The Baháʼí Faith was introduced to Alaska before the 1915 arrival of the first member of that religion to move there. Over time the community of Baháʼís grew and established local governing councils called spiritual assemblies in several cities.

==History==

Agnes Alexander was the first member of the Baháʼí Faith to ever visit Alaska. She was on her way back to Hawaii when she made several stops in Southeast Alaska and gave several talks, as recorded by Aseyeh Allen.

The first Baháʼí to move to Alaska and live here was Margaret Green. She lived in Juneau from June 16, 1915, to June 6, 1918, and worked as a librarian. The first Baháʼí pioneer in Alaska, in answer to The Tablets of the Divine Plan, was Orcella Rexford. The first person to become a Baháʼí in Alaska was Dr. Gayne V. Gregory, who later married Rexford. The other first new Baháʼí was Victoria Robarts.

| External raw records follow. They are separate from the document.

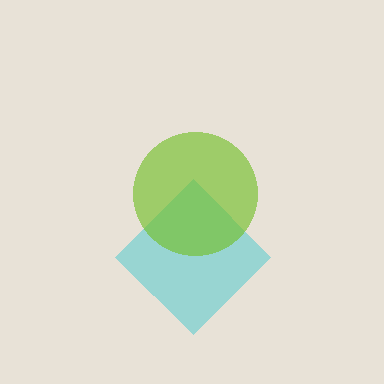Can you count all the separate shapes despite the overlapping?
Yes, there are 2 separate shapes.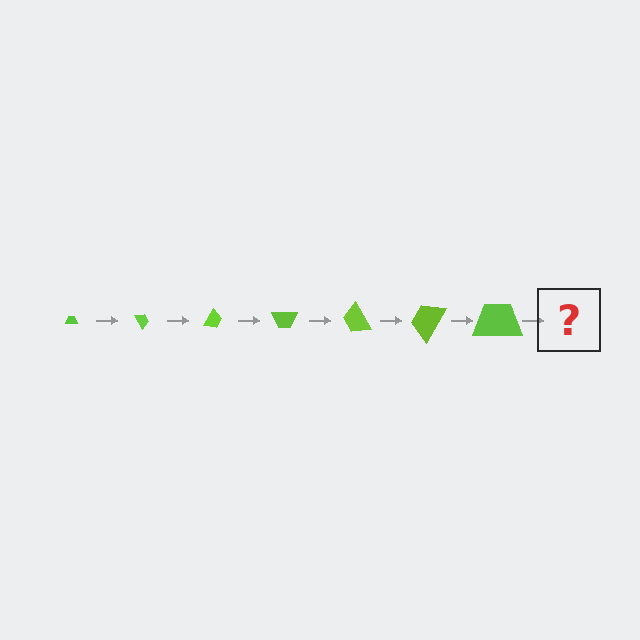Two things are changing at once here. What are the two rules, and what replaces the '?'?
The two rules are that the trapezoid grows larger each step and it rotates 60 degrees clockwise each step. The '?' should be a trapezoid, larger than the previous one and rotated 420 degrees clockwise from the start.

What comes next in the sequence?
The next element should be a trapezoid, larger than the previous one and rotated 420 degrees clockwise from the start.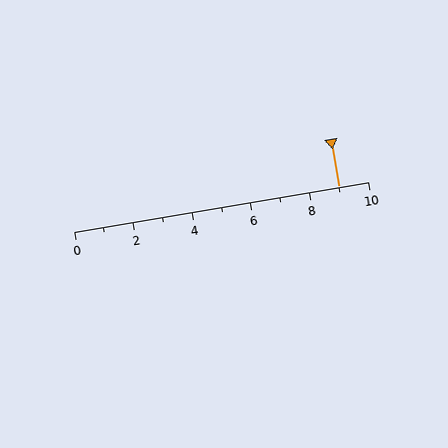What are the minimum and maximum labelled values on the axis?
The axis runs from 0 to 10.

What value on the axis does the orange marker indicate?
The marker indicates approximately 9.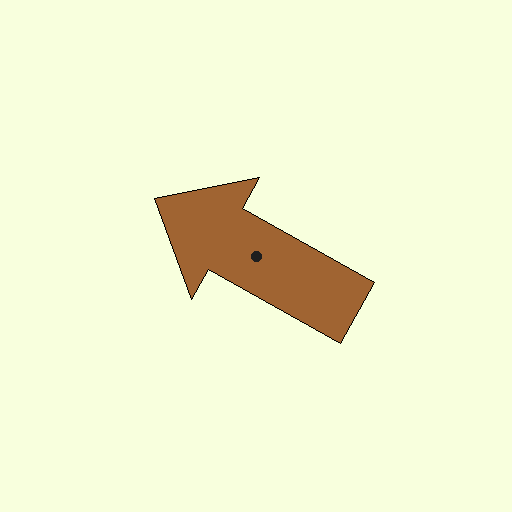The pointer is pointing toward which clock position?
Roughly 10 o'clock.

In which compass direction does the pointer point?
Northwest.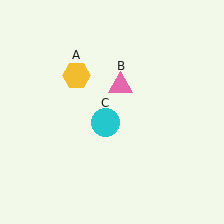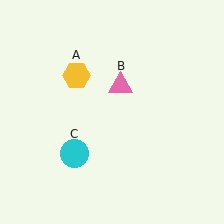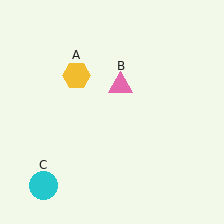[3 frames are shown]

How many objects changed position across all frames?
1 object changed position: cyan circle (object C).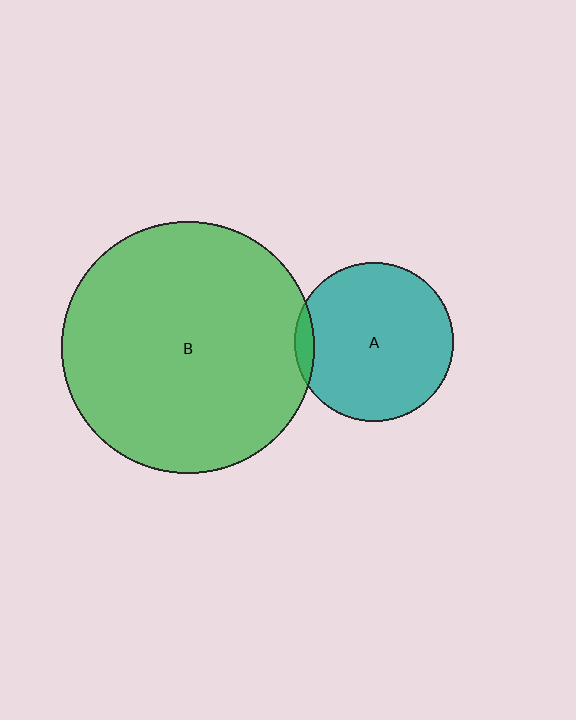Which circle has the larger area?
Circle B (green).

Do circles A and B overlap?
Yes.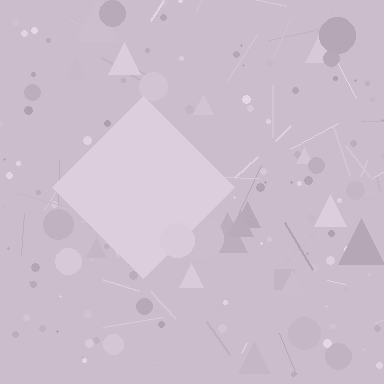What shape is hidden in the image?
A diamond is hidden in the image.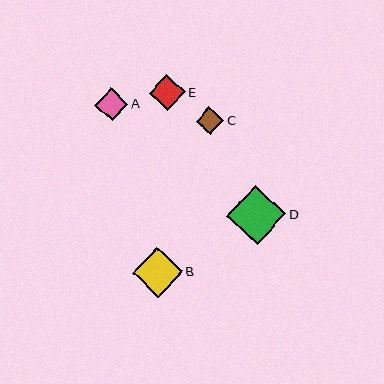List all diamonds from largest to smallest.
From largest to smallest: D, B, E, A, C.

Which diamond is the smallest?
Diamond C is the smallest with a size of approximately 28 pixels.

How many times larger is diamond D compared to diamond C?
Diamond D is approximately 2.1 times the size of diamond C.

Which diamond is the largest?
Diamond D is the largest with a size of approximately 59 pixels.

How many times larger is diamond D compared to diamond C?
Diamond D is approximately 2.1 times the size of diamond C.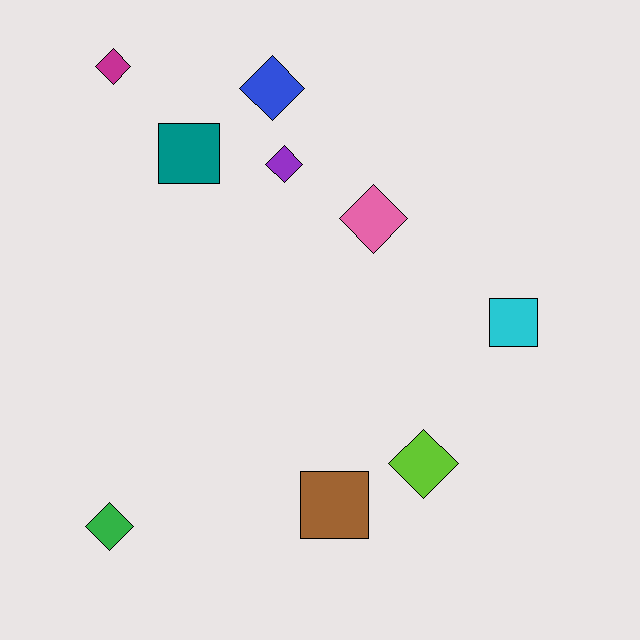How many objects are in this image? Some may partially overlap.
There are 9 objects.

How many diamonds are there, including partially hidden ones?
There are 6 diamonds.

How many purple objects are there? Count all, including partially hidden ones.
There is 1 purple object.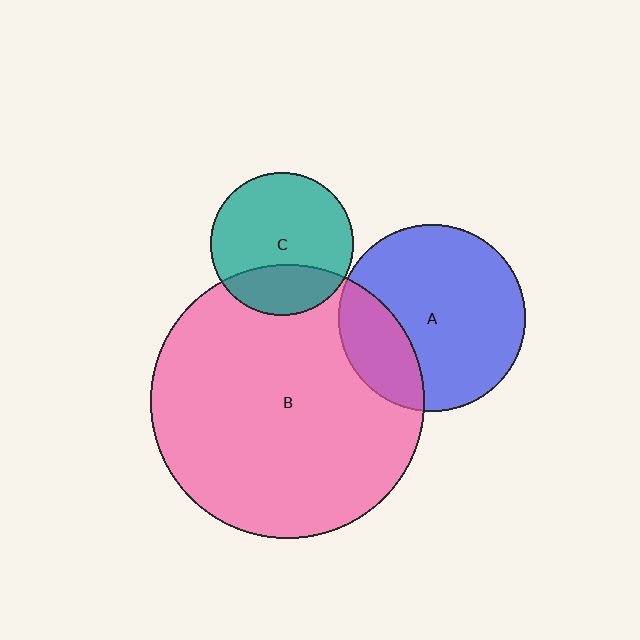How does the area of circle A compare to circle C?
Approximately 1.7 times.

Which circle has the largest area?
Circle B (pink).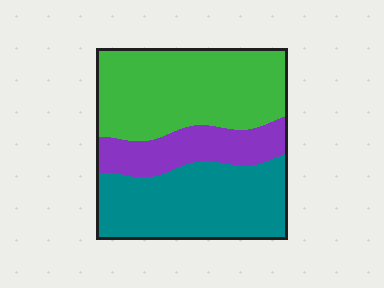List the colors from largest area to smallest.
From largest to smallest: green, teal, purple.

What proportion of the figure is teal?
Teal covers about 40% of the figure.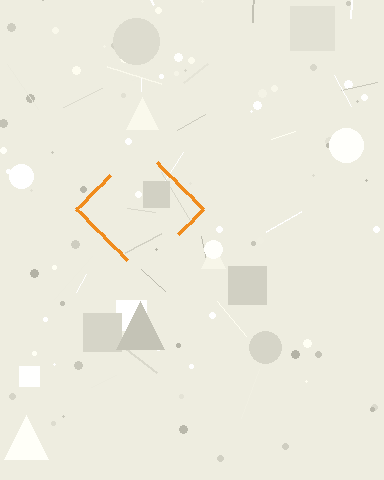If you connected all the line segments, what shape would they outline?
They would outline a diamond.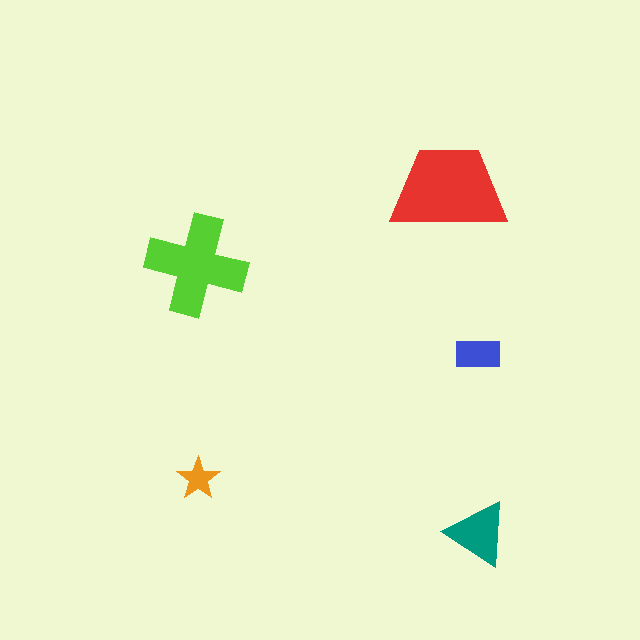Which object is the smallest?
The orange star.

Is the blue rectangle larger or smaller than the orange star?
Larger.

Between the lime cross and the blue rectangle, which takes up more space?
The lime cross.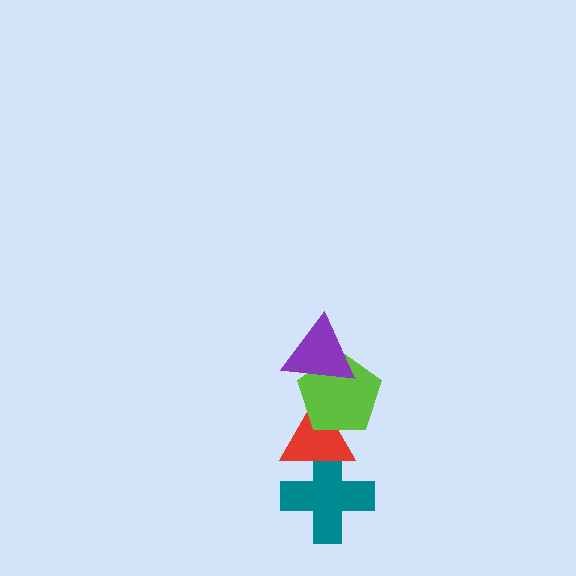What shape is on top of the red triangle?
The lime pentagon is on top of the red triangle.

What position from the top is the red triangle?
The red triangle is 3rd from the top.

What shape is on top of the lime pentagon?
The purple triangle is on top of the lime pentagon.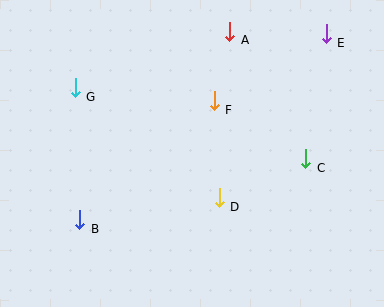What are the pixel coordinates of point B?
Point B is at (80, 229).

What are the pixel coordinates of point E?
Point E is at (326, 43).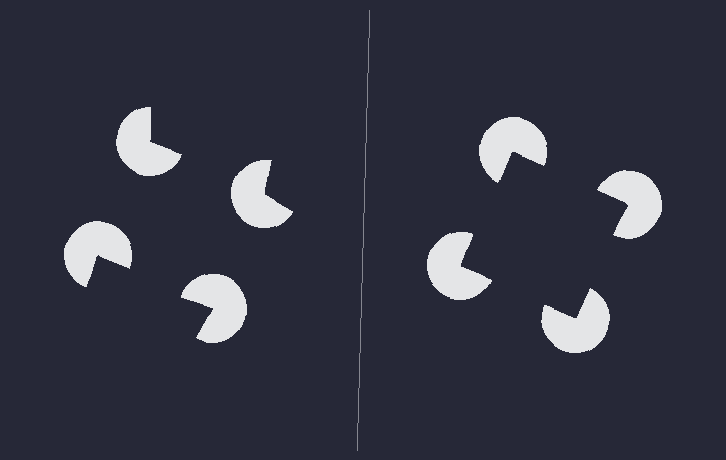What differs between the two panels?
The pac-man discs are positioned identically on both sides; only the wedge orientations differ. On the right they align to a square; on the left they are misaligned.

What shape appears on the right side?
An illusory square.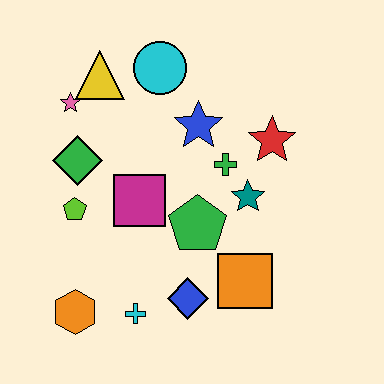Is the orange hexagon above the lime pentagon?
No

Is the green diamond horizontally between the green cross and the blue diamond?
No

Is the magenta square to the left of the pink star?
No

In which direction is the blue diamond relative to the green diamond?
The blue diamond is below the green diamond.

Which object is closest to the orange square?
The blue diamond is closest to the orange square.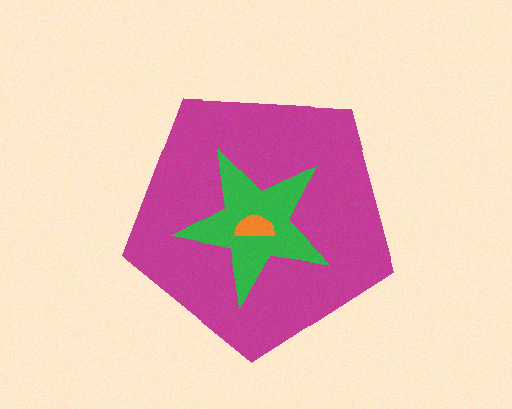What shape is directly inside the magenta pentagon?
The green star.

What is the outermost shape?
The magenta pentagon.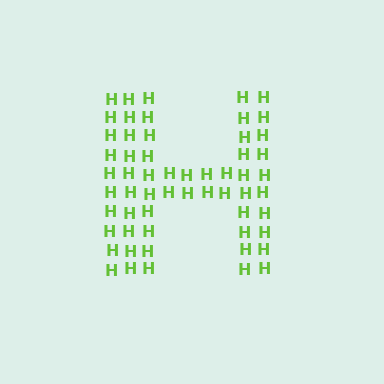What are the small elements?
The small elements are letter H's.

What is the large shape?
The large shape is the letter H.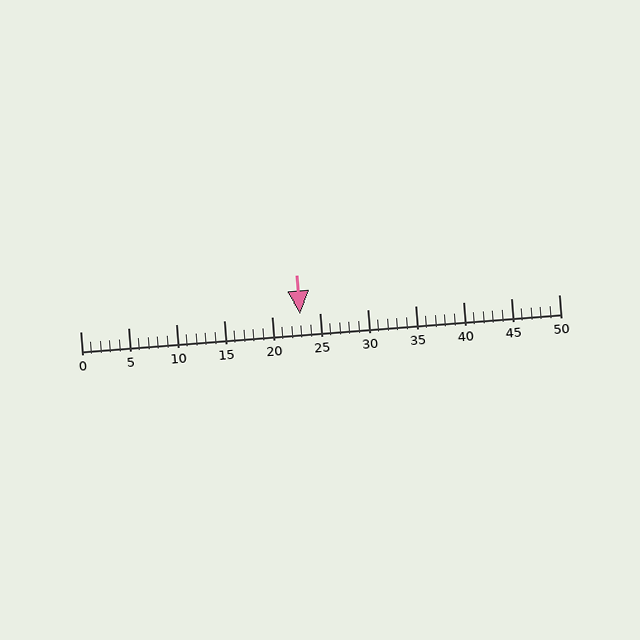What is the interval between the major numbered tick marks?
The major tick marks are spaced 5 units apart.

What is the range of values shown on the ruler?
The ruler shows values from 0 to 50.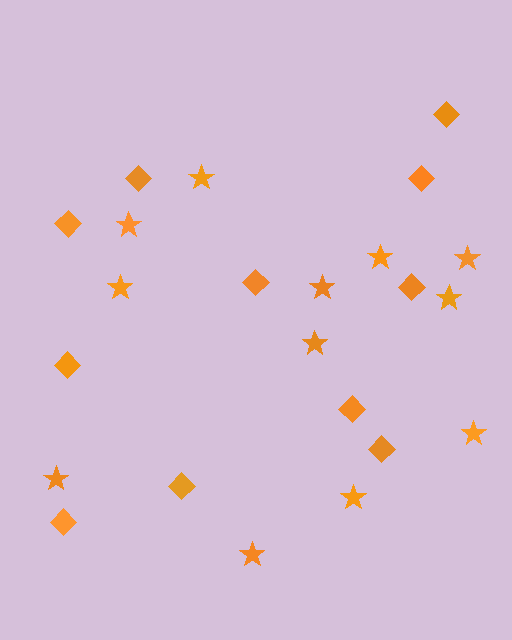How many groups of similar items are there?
There are 2 groups: one group of stars (12) and one group of diamonds (11).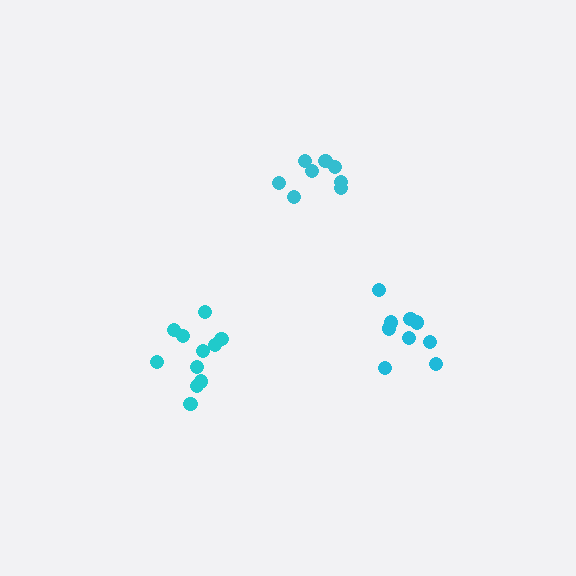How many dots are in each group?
Group 1: 8 dots, Group 2: 11 dots, Group 3: 9 dots (28 total).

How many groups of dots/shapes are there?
There are 3 groups.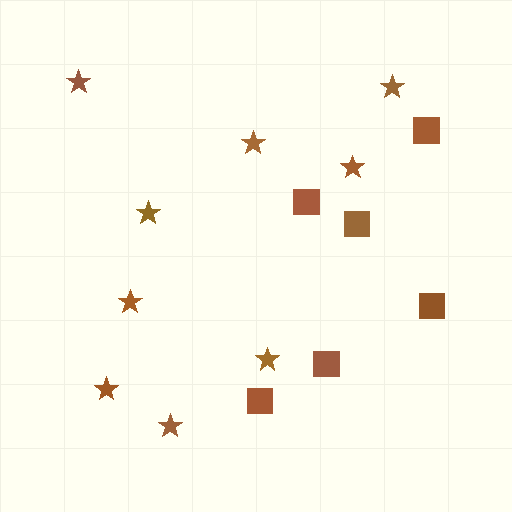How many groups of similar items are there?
There are 2 groups: one group of squares (6) and one group of stars (9).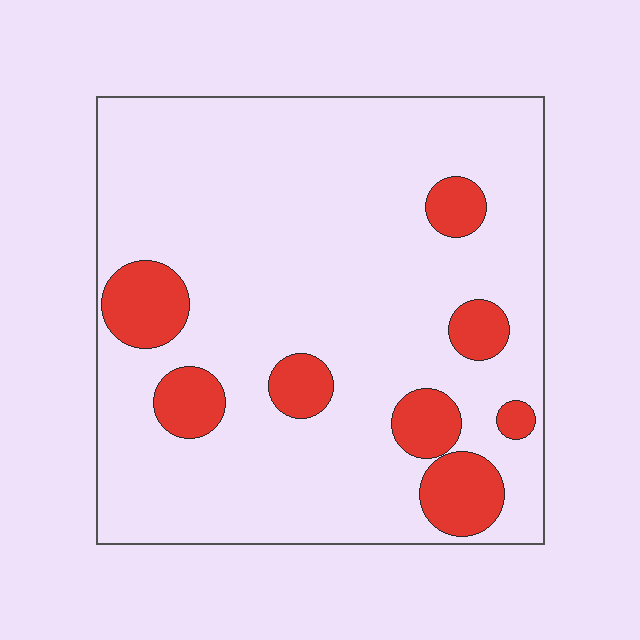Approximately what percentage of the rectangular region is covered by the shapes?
Approximately 15%.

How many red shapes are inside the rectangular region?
8.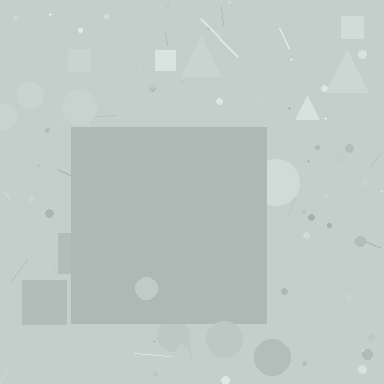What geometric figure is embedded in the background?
A square is embedded in the background.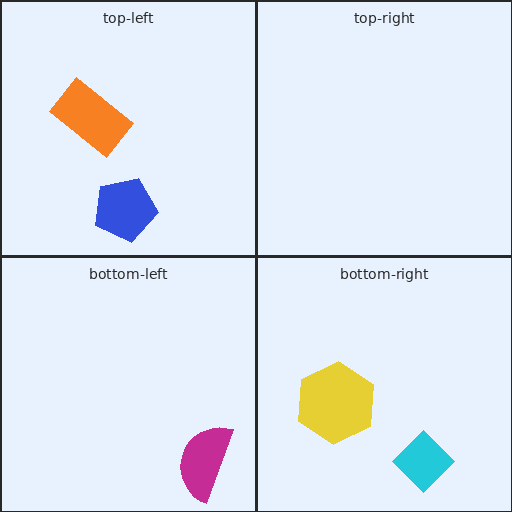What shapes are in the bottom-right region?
The yellow hexagon, the cyan diamond.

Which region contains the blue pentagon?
The top-left region.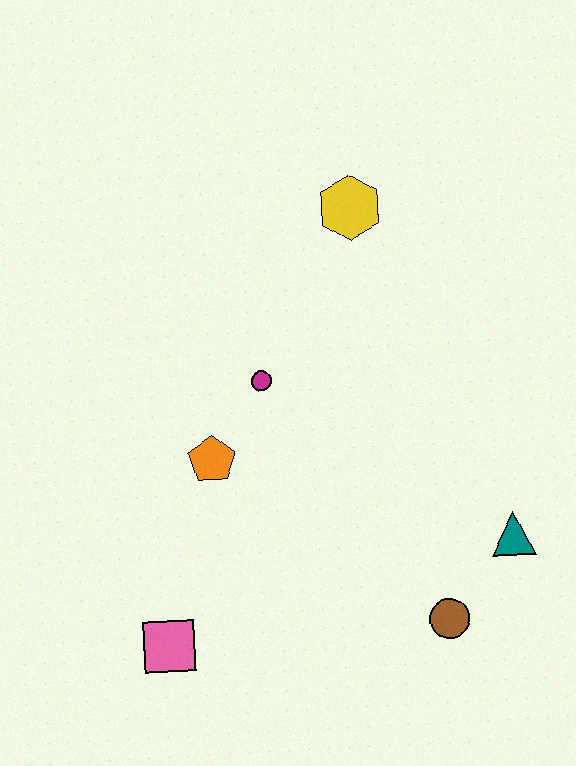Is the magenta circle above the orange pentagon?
Yes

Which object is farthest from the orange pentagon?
The teal triangle is farthest from the orange pentagon.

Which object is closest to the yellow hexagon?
The magenta circle is closest to the yellow hexagon.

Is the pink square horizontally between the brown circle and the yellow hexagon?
No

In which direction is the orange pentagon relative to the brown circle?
The orange pentagon is to the left of the brown circle.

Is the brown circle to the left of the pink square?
No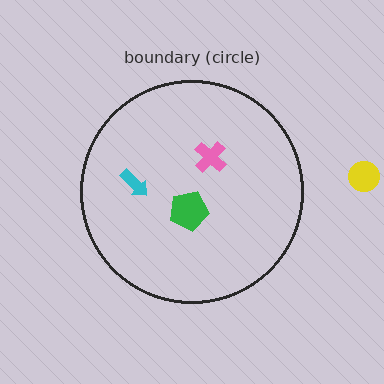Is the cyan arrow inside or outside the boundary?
Inside.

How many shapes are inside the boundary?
3 inside, 1 outside.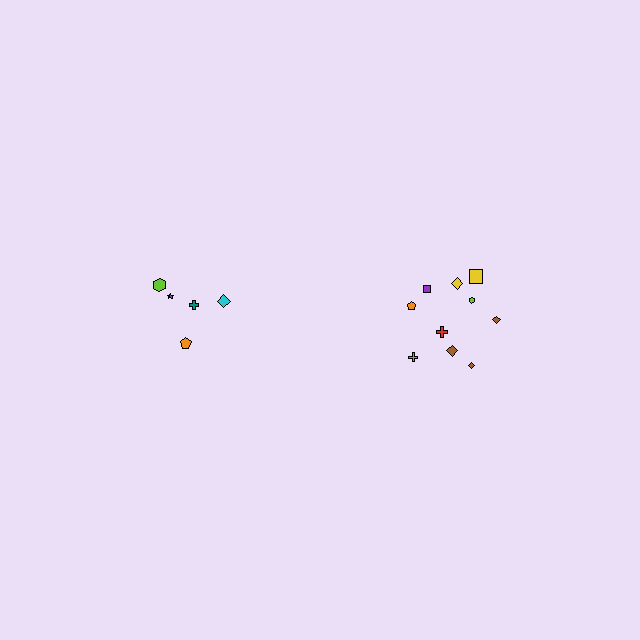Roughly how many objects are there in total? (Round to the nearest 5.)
Roughly 15 objects in total.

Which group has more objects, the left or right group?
The right group.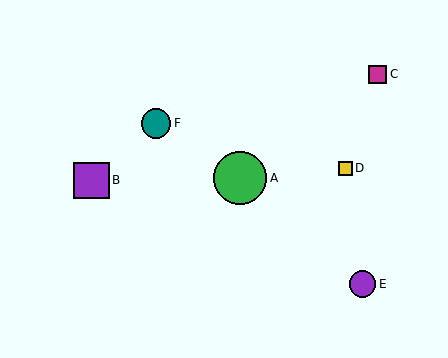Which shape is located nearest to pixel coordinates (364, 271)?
The purple circle (labeled E) at (363, 284) is nearest to that location.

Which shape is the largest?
The green circle (labeled A) is the largest.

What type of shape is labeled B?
Shape B is a purple square.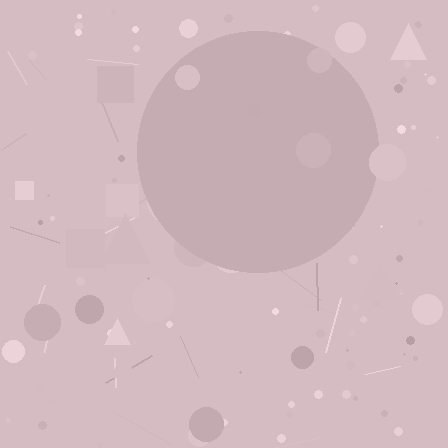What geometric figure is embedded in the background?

Several Baháʼís traveled to Alaska in the 1920s, but there was very little activity. In 1939, Honor Kempton arose in answer to a letter from Shoghi Effendi written to the Baháʼís of North America where he asked them to move to the nine states, provinces and territories of the United States and Canada that still had no Baháʼís in them. Since the word "anchorage" was mentioned in the letter Honor decided to move to Anchorage, Alaska. She first settled in Juneau, but quickly relocated to Anchorage where she lived from May 1939 to 1947. She operated a bookshop called The Book Cache, which was called The cultural center of Alaska" by the Governor. The other Baháʼí who answered Shoghi Effendi's request was Betty Becker who moved to Juneau. In 1941, Janet Whitenack became the first Alaskan Baháʼí in this period that was to mark the permanent establishment of the Baháʼí Faith in Alaska. Whitenack married Verne Stout in 1945, and they had the first marriage of Baháʼís in Alaska.

The first Baháʼí Local Spiritual Assembly was established in Alaska in Anchorage in 1943, and Local Spiritual Assemblies in Fairbanks (1955), Tanana Valley (1956), Ketchikan (1956) and Juneau (1957) followed. In 1957 the National Spiritual Assembly of the Baháʼís of Alaska was formed. Shoghi Effendi, head of the religion from 1921 to his death in 1957, wrote many letters to the Baháʼís of Alaska - these were compiled and published in High Endeavours: Messages to Alaska in 1976.

By the 1980s, the Baháʼí Faith was established in over 200 localities in Alaska with more than 60 Local Spiritual Assemblies, 26 of which were legally incorporated. There are currently approximately 1,500 Baháʼís in Alaska. And there have been conferences. In 1986 North American Indian Baháʼí Lee Brown gave a talk at the 1986 Baháʼí Continental Indigenous Council held at Tanana Valley which was recorded — it includes his interpretation of Native American, especially Hopi, prophecies.